Almeno ufficialmente questi non possono intervenire sul terreno. Per indebolire il regime, devono spingersi verso bombardamenti massicci, verso il tentativo di annientamento di tutti coloro che sostengono attualmente Gheddafi. In altre parole, serve un enorme massacro da plaudire in nome della necessità di evitare un altro massacro. In definitiva, bisogna scegliere tra le vittime che sono tutte libiche.

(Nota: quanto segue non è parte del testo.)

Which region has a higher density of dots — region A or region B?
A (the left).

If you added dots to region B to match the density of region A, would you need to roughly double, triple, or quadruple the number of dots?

Il conflitto politico in Libia ha cambiato sembianze con l’intrusione degli Occidentali e la ritirata degli Stati vicini che sarebbero dovuti “intervenire” con ogni mezzo a favore dei libici contro il regime. Ormai la situazione gli è sfuggita di mano.
Gli eventi possono sfuggire di mano anche in Siria, dove la durezza del regime e il suo rifiuto di emanare riforme aprono una forbice di opportunità enorme per gli Occidentali di chiudere con uno degli ultimi paesi riluttanti alla pax-americana nella regione.
E’ importante ricordare, in questo scenario e proprio nel momento in cui la propaganda occidentale si rallegra perché la questione palestinese non occupa più lo spirito della “piazza araba”, che Gaza e i territori occupati rappresentano una “no life zone”. E che li vive una popolazione sotto embargo da molti anni, accerchiata da un gigantesco esercito coloniale.
Per concludere questo quadro sui drammi regionali, merita fare un’osservazione: le analisi facili sono spesso le meno pertinenti. La rete araba d’informazione sui diritti dell’uomo ha appena accusato, a giusto titolo, la “star” Al Qaradhaoui. Questa pone l’accento sull’ipocrisia del religioso, che ha sostenuto la rivoluzione in Egitto e in Tunisia (è positivo), ha decretato una fatwa per uccidere Gheddafi (un religioso ha il ruolo di spingere a compiere un assassinio?) e che ha tacciato (questo è veramente vergognoso) la contestazione in Bahrein di essere confessionale e che non si esprime a proposito della repressione in Arabia Saudita. Al Qaradhaoui ubbidisce a un’analisi politica coerente? Oppure emette delle fatwa sulla base del suo status di funzionario di Al Jazira?
Pertanto, sosteniamo le rivoluzioni autentiche dei popoli, ma non facciamoci abbindolare, la questione è complessa. E non dimentichiamo mai che tra questi popoli ci sono i Palestinesi che si battono con un grande coraggio e con dei mezzi limitati contro l’oppressione dell’ultimo sistema di apartheid del pianeta.